Nous vous proposons ici et les jours suivants la lecture intégrale de l’ouvrage publié sous ce titre par Henri Massis et Robert Brasillach, chez Plon, en 1936, après que le siège de l’Alcazar se soit achevé par l’héroïque victoire des troupes du général Franco. À l’heure où la République française est devenue coutumière d’hommages assez dérisoires rendus à presque n’importe qui, le récit de la résistance victorieuse des Cadets de l’Alcazar nous rendra l’exemple du pur et véritable héroïsme. C’est presque un reportage. Il émeut souvent, il peut aussi rendre confiance.
SOUS LES BOMBES
Aussi — et quelle que soit l’importance de la partie qui se joue alors en d’autres régions de l’Espagne, — c’est vers Tolède que toutes les imaginations se tendent : rien ne peut les en détacher.
Le sort tragique des emmurés de l’Alcazar fait battre, dans tous les pays, des millions de cœurs humains qui se demandent : « Que deviennent-ils, que font-ils ? Comment parviennent-ils à subsister ? » L’intrépidité des Cadets émerveille, mais on tremble pour les enfants et pour les femmes qui vivent avec eux.

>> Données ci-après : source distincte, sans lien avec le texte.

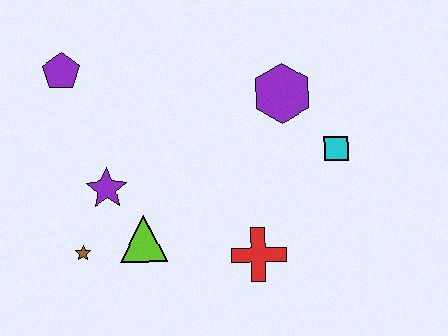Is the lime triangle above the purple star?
No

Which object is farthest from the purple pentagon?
The cyan square is farthest from the purple pentagon.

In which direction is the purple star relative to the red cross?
The purple star is to the left of the red cross.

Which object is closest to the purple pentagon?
The purple star is closest to the purple pentagon.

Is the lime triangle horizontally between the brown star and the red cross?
Yes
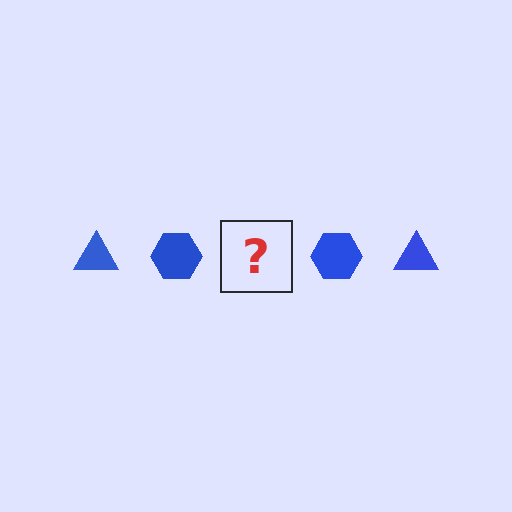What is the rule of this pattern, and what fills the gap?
The rule is that the pattern cycles through triangle, hexagon shapes in blue. The gap should be filled with a blue triangle.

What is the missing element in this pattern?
The missing element is a blue triangle.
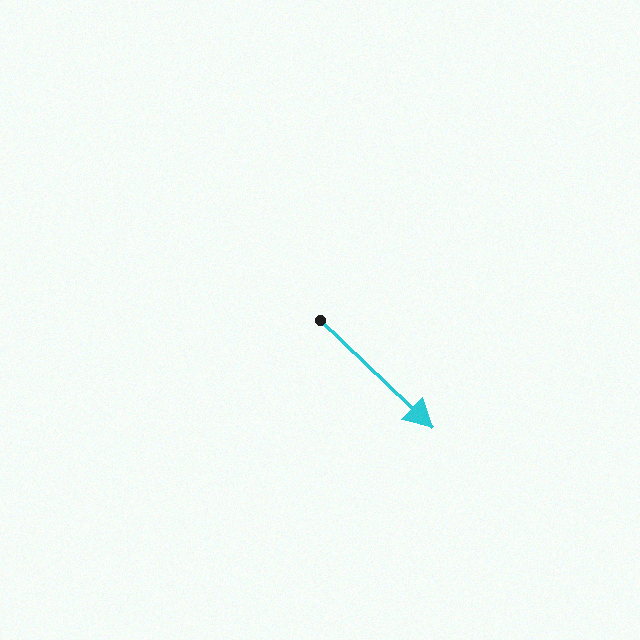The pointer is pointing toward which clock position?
Roughly 4 o'clock.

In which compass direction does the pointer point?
Southeast.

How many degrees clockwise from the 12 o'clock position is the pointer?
Approximately 134 degrees.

Combien de temps pourront-ils tenir encore ? — car voilà près de vingt-cinq jours qu’ils endurent les affres de ce terrible siège.

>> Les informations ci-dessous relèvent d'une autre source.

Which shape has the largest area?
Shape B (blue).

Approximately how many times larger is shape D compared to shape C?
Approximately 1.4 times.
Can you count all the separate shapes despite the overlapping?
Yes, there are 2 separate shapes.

Une telle résistance, d’ailleurs, étonne les assaillants. Serait-ce qu’ils n’ont pas les moyens matériels de les réduire ? Leur artillerie semble manifestement, insuffisante. Le 14 août, le capitaine José Garcia de Dueñas reçoit enfin deux pièces de 105 et décide de commencer un tir de destruction systématique, pour, démanteler la partie supérieure de l’Alcazar et raser complétèrent ce qui l’entoure ; car les assiégés y dissimulent toujours des mitrailleuses qui brisent, en les prenant d’enfilade, toutes les attaques des miliciens. Et, la veille du 15 août, les obus recommencent à tomber sur les murs de la forteresse.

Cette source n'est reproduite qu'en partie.